With the release of Naama Issachar thought to be imminent, Israeli officials have asked her family to refrain from giving interviews or making any protest against her imprisonment in Russia, which could adversely affect her case.
Russian President Vladimir Putin is expected to arrive in Yerushalayim for a Holocast conference on Thursday, and it is hoped he will announce a pardon for the Israeli-American who was jailed for 7.5 year on possession of an illegal substance, according to Channel 12 on Sunday.
However, Issachar “would not likely be on the plane with Putin,” the report said.
Putin is scheduled for a one-day visit and will hold private meetings with Prime Minister Binyamin Netanyahu and President Reuven Rivlin.
Issachar’s mother Yaffa has publicly accused the Russians of a travesty of justice and has threatened to physically disrupt Putin’s visit with Rivlin to protest her daughter’s treatment, though she has since said she will not make such a scene.
On Friday, Netanyahu said: “I spoke yesterday with President Putin about Naama [Issachar]. I felt that he showed a real willingness to find a solution,” adding that he was “much more optimistic.”
“I can’t give details, but we will continue to do all we can to bring Naama home, and until then will continue to support her and her family,” he said.
According to Channel 12, there is a quid pro quo involved.

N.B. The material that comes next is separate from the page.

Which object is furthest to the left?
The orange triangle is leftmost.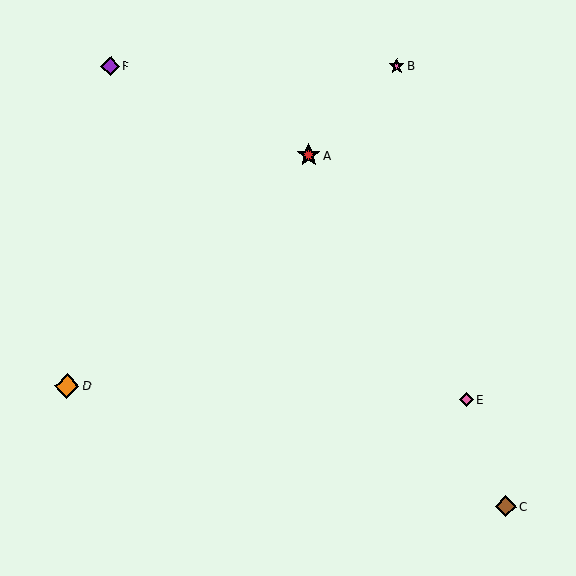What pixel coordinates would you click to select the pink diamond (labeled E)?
Click at (467, 399) to select the pink diamond E.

In exchange for the pardon, Israel has been asked to give some “backing” for the Russian narrative about the causes of World War II, which has lately been the subject of an acrimonious debate with Poland, and it could be that Netanyahu will say something about it in his speech at the Holocaust conference to appease Putin.

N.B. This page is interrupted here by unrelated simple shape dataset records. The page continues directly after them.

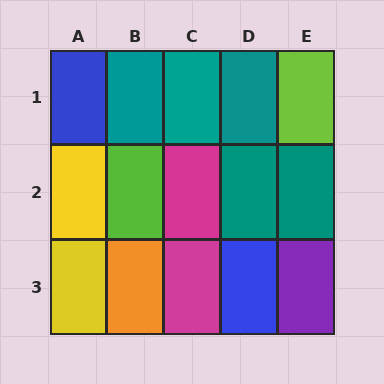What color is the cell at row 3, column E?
Purple.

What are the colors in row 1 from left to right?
Blue, teal, teal, teal, lime.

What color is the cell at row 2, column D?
Teal.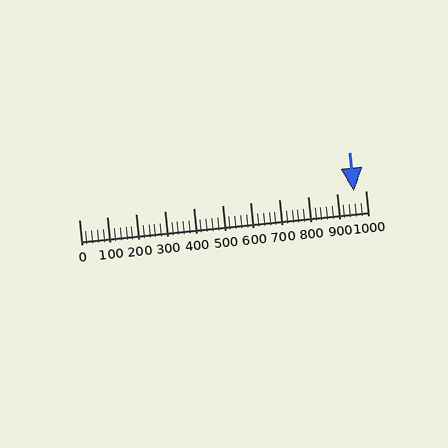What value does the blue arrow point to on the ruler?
The blue arrow points to approximately 960.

A senior Israeli official said that “what Israel would provide would not her hurt [Issachar], but is important to Putin,” according to the report.

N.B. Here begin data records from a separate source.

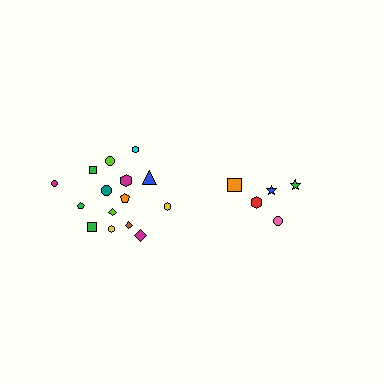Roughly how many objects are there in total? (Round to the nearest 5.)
Roughly 20 objects in total.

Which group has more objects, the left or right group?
The left group.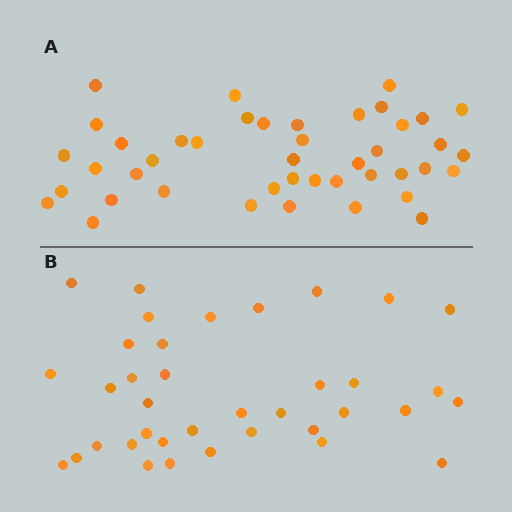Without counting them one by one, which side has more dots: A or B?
Region A (the top region) has more dots.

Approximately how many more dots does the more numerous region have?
Region A has about 6 more dots than region B.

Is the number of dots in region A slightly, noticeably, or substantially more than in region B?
Region A has only slightly more — the two regions are fairly close. The ratio is roughly 1.2 to 1.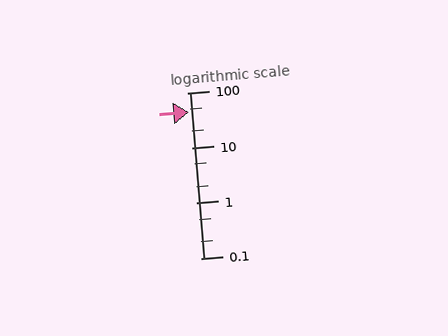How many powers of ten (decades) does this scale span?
The scale spans 3 decades, from 0.1 to 100.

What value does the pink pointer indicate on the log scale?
The pointer indicates approximately 44.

Meanwhile, Israeli officials were keeping the pressure on. Social Equality Minister Gila Gamliel (Likud) flew to Moscow on Wednesday for meetings with Russian Deputy Foreign Minister Sergei Ivanov and Putin’s Middle East adviser, Mikhail Bogdanov.
“I met with my friend the Russian deputy foreign minister, and asked him to recommend to President Putin pardoning Naama Issachar for humanitarian reasons,” Gamliel wrote in an online statement afterwards.
“The correct way to return Naama is by way of a request for a good humanitarian gesture as part of our deep friendship with Russia,” Gamliel wrote.